Torn apart by the ongoing conflict, Syrian youth and children succumb to the risk of disruption in their education. Striving to address the plight of hundreds of thousands of Syrians forced to drop out of school, Turkey took its struggle to reach out to children not attending school beyond the borders.
The country, which hosts nearly 3 million refugees from its southern neighbor Syria, provides both schooling for refugee children as well as to those displaced inside Syria.
To curb the disturbing “lost generation” phenomenon, the Turkish Ministry of National Education offers its services to safer Syrian towns like Jarablus, al-Bab and Azaz as well as in Iraq’s Tal Afar, which has also been subject to Daesh threats.
Those Syrian towns have seen a return of the displaced local population after the Turkey-backed Free Syrian Army (FSA) fighters liberated them from the terrorist group’s control in the recently concluded Operation Euphrates Shield.
Speaking to local reporters, Ali Rıza Altunel, who heads a lifelong learning department of the ministry, said his ministry was working to resume education from Jarablus to al-Bab while they are also working to reach out to some 833,000 school-age Syrian children in Turkey.
The country has managed to enroll 503,000 Syrian refugees at schools since the war broke out in Syria six years ago and Altunel says would-be high school students are at particular risk of not having a proper education.
“We provide them with temporary education centers, including those inside refugee camps, and education services at Turkish schools and we also have university students [from refugee families],” he says.
The youth and children are key to the future of the conflict-ridden country as a quick solution to the ongoing civil war still remains out of reach with the Bashar Assad regime clinging to power.
“In the future, the people of Syria will need the experience and wisdom of the well-educated youth. Together, they will build a peaceful Syria. We are doing what a neighbor should do for them,” Altunel says.
Altunel says his ministry is mobilized to improve education services in Syria as well by rebuilding and refurbishing schools.

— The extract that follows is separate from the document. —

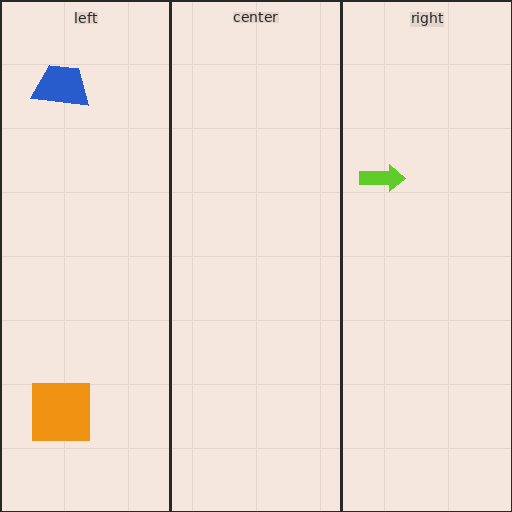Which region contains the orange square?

“We focus on the Operation Euphrates Shield area, to schools in Jarablus, al-Bab, Azez and other towns. We supply them with everything from desks, textbooks, notebooks to the salaries of teachers. It has been about two months since the proper education services started,” he added.
Operations Euphrates Shield started last year and officially ended this month after Turkey-backed FSA rebels drove out Daesh from towns near the Turkish border. Apart from military support, Turkey extended its hand in humanitarian aid to locals returning to their hometowns after being driven out by the terrorist group.

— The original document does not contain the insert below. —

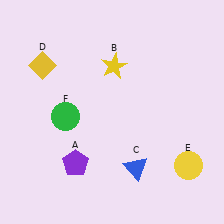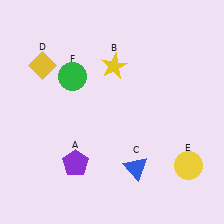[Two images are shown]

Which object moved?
The green circle (F) moved up.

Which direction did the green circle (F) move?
The green circle (F) moved up.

Schools have been prioritized in the rebuilding process in towns liberated from Daesh and the Maarif Foundation of Turkey has already opened two schools in Jarablus. The schools, one of which was converted into a prison by Daesh when the terrorist group took over the town, have been renovated and refurbished.

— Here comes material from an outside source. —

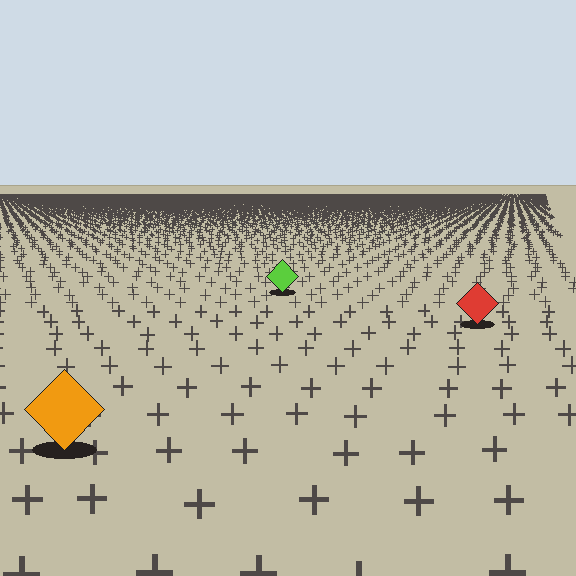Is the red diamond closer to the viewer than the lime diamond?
Yes. The red diamond is closer — you can tell from the texture gradient: the ground texture is coarser near it.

More schools are planned for other towns captured from the terrorist group. Birol Akgün, head of the state-linked Maarif Foundation, said they build schools to fight against the terrorist groups’ recruitment among the disillusioned youth and children.
“We build schools so that [Syrian] children will not fall in the ‘terrorist trap,'” Akgün told the Sabah newspaper.
Education also is viewed as a key element to stop radicalization of the youth as Daesh seeks to expand its ideological clout. The Maarif Foundation plans to open four more schools in Syria.